James Powell, Linn Collins, Ariane Eberhardt, David Izraelevitz, Jorge Roman, Thomas Dufresne, Mark Scott, Miriam Blake and Gary Grider
The purpose of this paper is to describe a process for extracting and matching author names from large collections of bibliographic metadata using the Hadoop implementation of…
Abstract
Purpose
The purpose of this paper is to describe a process for extracting and matching author names from large collections of bibliographic metadata using the Hadoop implementation of MapReduce. It considers the challenges and risks associated with name matching on such a large‐scale and proposes simple matching heuristics for the reduce process. The resulting semantic graphs of authors link names to publications, and include additional features such as phonetic representations of author last names. The authors believe that this achieves an appropriate level of matching at scale, and enables further matching to be performed with graph analysis tools.

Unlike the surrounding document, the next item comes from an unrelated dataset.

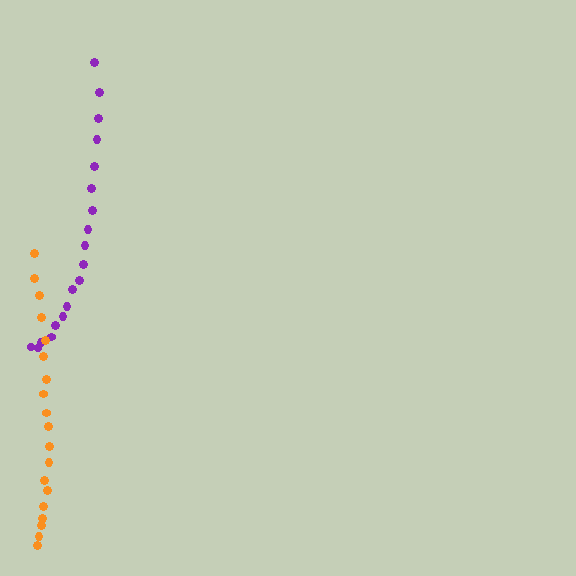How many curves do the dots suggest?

Design/methodology/approach
A topically‐focused collection of metadata records describing peer‐reviewed papers was generated based upon a search. The matching records were harvested and stored in the Hadoop Distributed File System (HDFS) for processing by hadoop. A MapReduce job was written to perform coarse‐grain author name matching, and multiple papers were matched with authors when the names were very similar or identical. Semantic graphs were generated so that the graphs could be analyzed to perform finer grained matching, for example by using other metadata such as subject headings.
Findings
When performing author name matching at scale using MapReduce, the heuristics that determine whether names match should be limited to the rules that yield the most reliable results for matching. Bad rules will result in lots of errors, at scale. MapReduce can also be used to generate or extract other data that might help resolve similar names when stricter rules fail to do so. The authors also found that matching is more reliable within a well‐defined topic domain.
Originality/value
Libraries have some of the same big data challenges as are found in data‐driven science. Big data tools such as hadoop can be used to explore large metadata collections, and these collections can be used as surrogates for other real world, big data problems. MapReduce activities need to be appropriately scoped so as to yield good results, while keeping an eye out for problems in code which can be magnified in the output from a MapReduce job.